Redaktor naczelny „Newsweeka” sugeruje też, że gdańska feta z Donaldem Tuskiem na czele, obnażyła brak wiary byłego premiera w wyborczy sukces Koalicji Europejskiej.
Nie mogłem się jednak uwolnić od obawy. że być może uczestniczę w stypie przed pogrzebem. A wrażenie to tylko się wzmocniło w czasie wystąpienia Donalda Tuska. Przewodniczący RE przez 45 minut de facto tłumaczył, że sytuacja nie jest beznadziejna, co w praktyce stanowiło potwierdzenie, że jest dramatycznie trudna. Mówiąc o potrzebie wygranej w wyborach do Senatu, nieświadomie ujawnił brak wielkiej wiary w to, że te do sejmu są do wygrania.
– zauważył Lis.
CZYTAJ RÓWNIEŻ:Lis obarcza winą Jażdżewskiego za porażkę KE? „Jeszcze parę lekceważących wypowiedzi o wiernych”. „Dalej Leszek, jedziesz” Publicysta bezlitośnie ocenił też sztuczny entuzjazm i zapowiedzi, że politycy Grzegorza Schetyny ruszą w „teren” i będą przekonywać do swego „planu” „zwykłych” ludzi.
W ostatnich dniach w Gdańsku i w Warszawie stale słyszę gromkie zapewnienia, że pójdziemy w lud, będziemy przekonywać elektorat, żeby głosował, bo to ważne, a wybory będą ważne niezwykle.
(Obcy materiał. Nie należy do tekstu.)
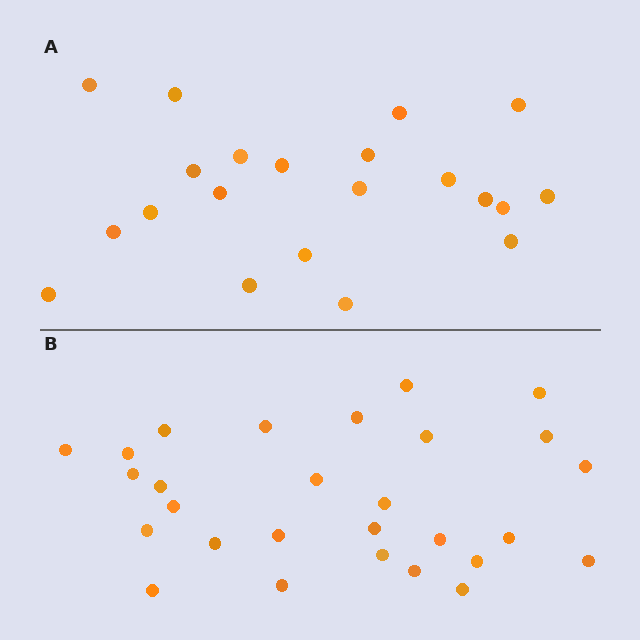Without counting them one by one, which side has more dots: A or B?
Region B (the bottom region) has more dots.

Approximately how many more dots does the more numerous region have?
Region B has roughly 8 or so more dots than region A.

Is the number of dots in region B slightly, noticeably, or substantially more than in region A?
Region B has noticeably more, but not dramatically so. The ratio is roughly 1.3 to 1.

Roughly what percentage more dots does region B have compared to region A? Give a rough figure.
About 35% more.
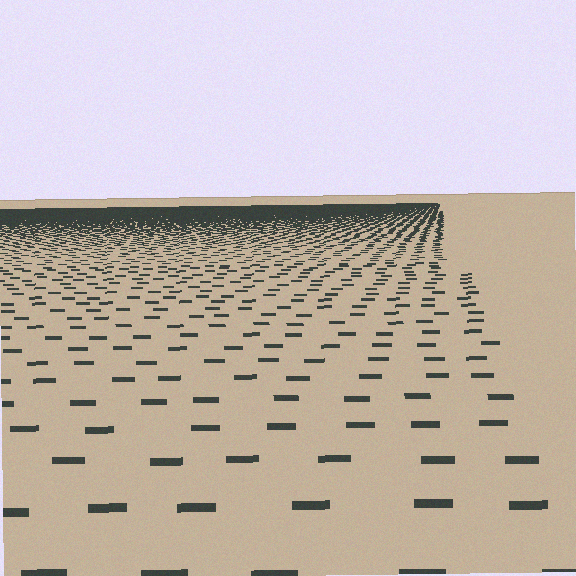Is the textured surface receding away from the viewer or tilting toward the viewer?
The surface is receding away from the viewer. Texture elements get smaller and denser toward the top.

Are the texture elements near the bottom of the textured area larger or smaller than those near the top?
Larger. Near the bottom, elements are closer to the viewer and appear at a bigger on-screen size.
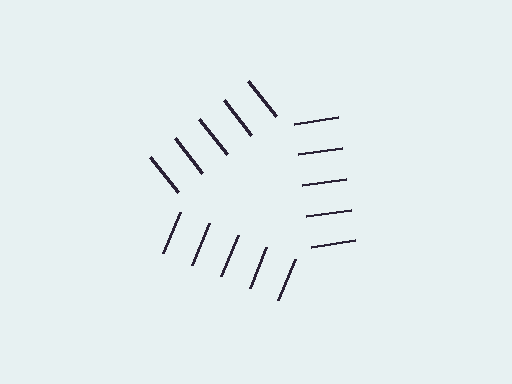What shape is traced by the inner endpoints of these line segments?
An illusory triangle — the line segments terminate on its edges but no continuous stroke is drawn.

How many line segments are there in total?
15 — 5 along each of the 3 edges.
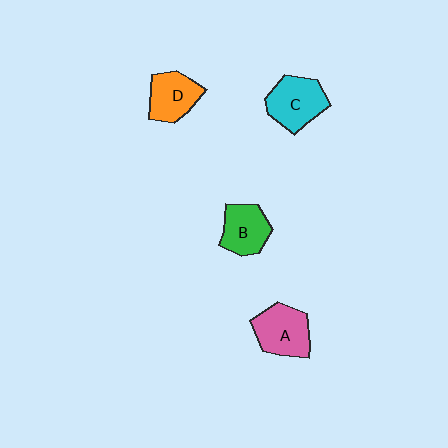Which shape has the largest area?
Shape C (cyan).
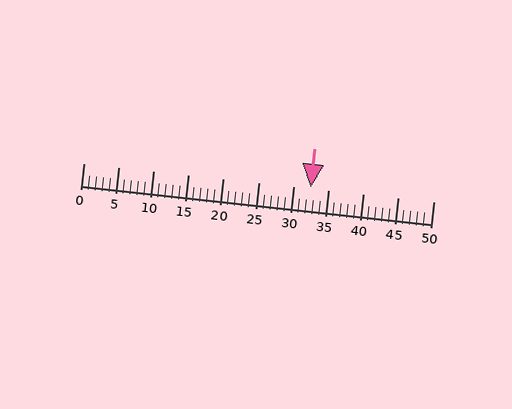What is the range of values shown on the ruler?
The ruler shows values from 0 to 50.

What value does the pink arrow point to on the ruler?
The pink arrow points to approximately 32.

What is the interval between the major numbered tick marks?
The major tick marks are spaced 5 units apart.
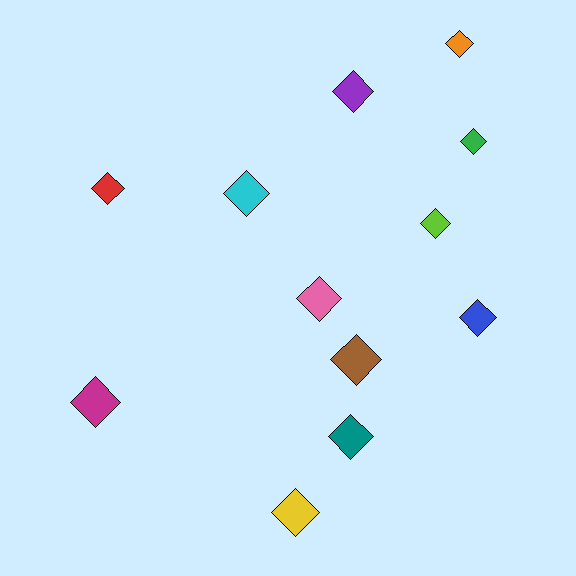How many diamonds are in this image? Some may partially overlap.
There are 12 diamonds.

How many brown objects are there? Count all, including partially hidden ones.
There is 1 brown object.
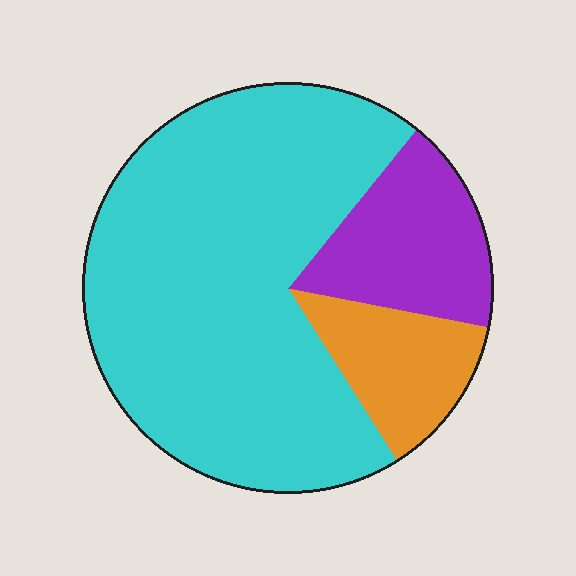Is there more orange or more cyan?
Cyan.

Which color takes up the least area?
Orange, at roughly 15%.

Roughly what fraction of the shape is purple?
Purple takes up about one sixth (1/6) of the shape.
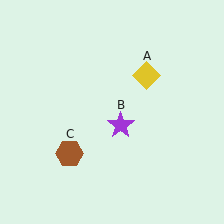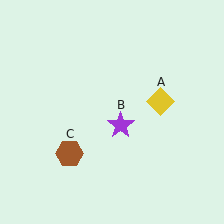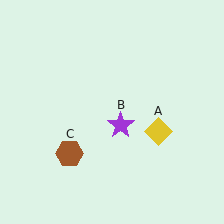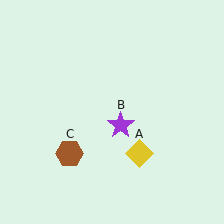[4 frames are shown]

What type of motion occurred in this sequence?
The yellow diamond (object A) rotated clockwise around the center of the scene.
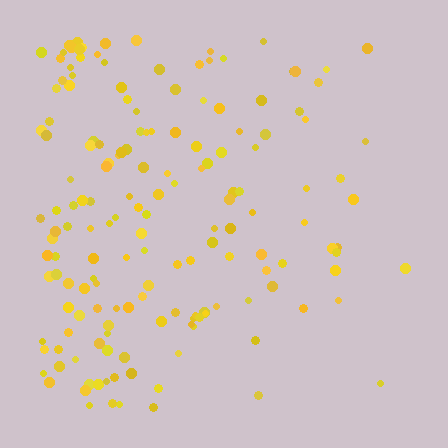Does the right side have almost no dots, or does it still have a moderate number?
Still a moderate number, just noticeably fewer than the left.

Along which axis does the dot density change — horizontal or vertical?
Horizontal.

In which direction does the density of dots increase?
From right to left, with the left side densest.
Ale właściwie nikt nie mówi, co tak naprawdę chce tym ludziom powiedzieć. Przed wyruszeniem z taczkami dobrze byłoby je jednak czymś napełnić.
– pisze Lis w Newsweeku.
Przed opozycją stoją kwestie zupełnie fundamentalne, tymczasem,można odnieść wrażenie, że proponowane są rozwiązania z cyklu - ile musimy zmienić, żeby to, co najważniejsze, pozostało bez zmian.
– dodaje.
Tomasz Lis mocno uderzył też w Roberta Biedronia i jego „wiosnę”.
W cztery miesiące ośmieszyć siebie i zmarnować nadzieję całkiem wielu ludzi - takiego tempa autodestrukcji w polskiej polityce jeszcze nikt nie osiągnął. Chyba, ze był to od początku projekt rodzinny, którego głównym celem była przeprowadzka ze Słupska do Brukseli. No to się udało. Jak powiedziałby lider Wiosny: „Wow, mamy to”.
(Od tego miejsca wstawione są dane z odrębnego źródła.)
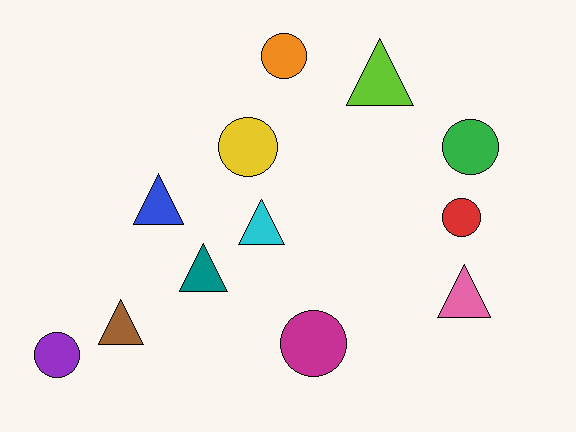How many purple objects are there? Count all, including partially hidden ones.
There is 1 purple object.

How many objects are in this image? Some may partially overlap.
There are 12 objects.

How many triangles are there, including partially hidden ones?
There are 6 triangles.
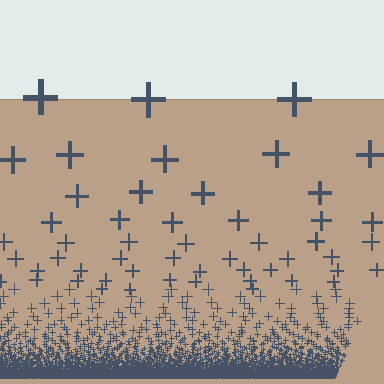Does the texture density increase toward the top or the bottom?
Density increases toward the bottom.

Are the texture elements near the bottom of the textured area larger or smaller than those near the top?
Smaller. The gradient is inverted — elements near the bottom are smaller and denser.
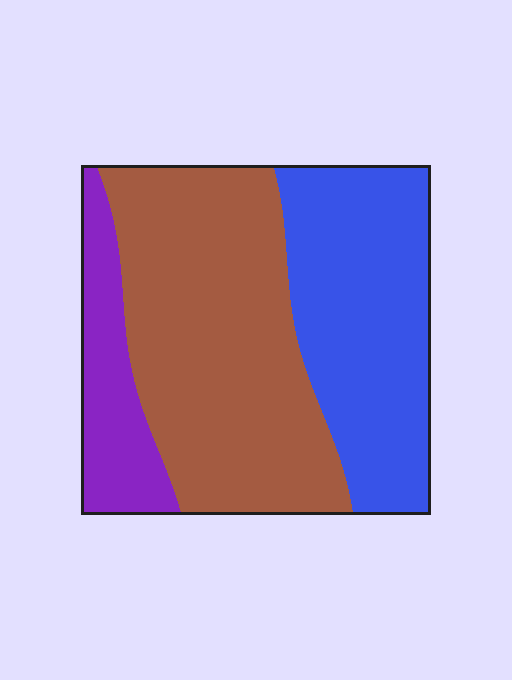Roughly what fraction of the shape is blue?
Blue covers around 35% of the shape.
– czytamy w felietonie Lisa.
Czy (nie da się ukryć) trafne stwierdzenia Tomasza Lisa, to znak, że medialne guru opozycji rozumie co się stało w majowych wyborach? Nie sądzę. Tomasz Lis nadal nienawidzi PiS i ta nienawiść go zaślepia. Jest też prawdopodobnie przerażony wizją kolejnej klęski wyborczej swojego obozu. Klęski, która może zupełnie zmienić polską scenę polityczną. Świat wokół naczelnego „Newsweeka” zmienia się w bardzo szybkim tempie. Nawet on zaczyna to rozumieć.
CZYTAJ RÓWNIEŻ:SONDAŻ „Newsweeka”: KE wyprzedza PiS. Tygodnik Lisa już wie: „Obrona Kościoła nie wyszła Prawu i Sprawiedliwości na dobre”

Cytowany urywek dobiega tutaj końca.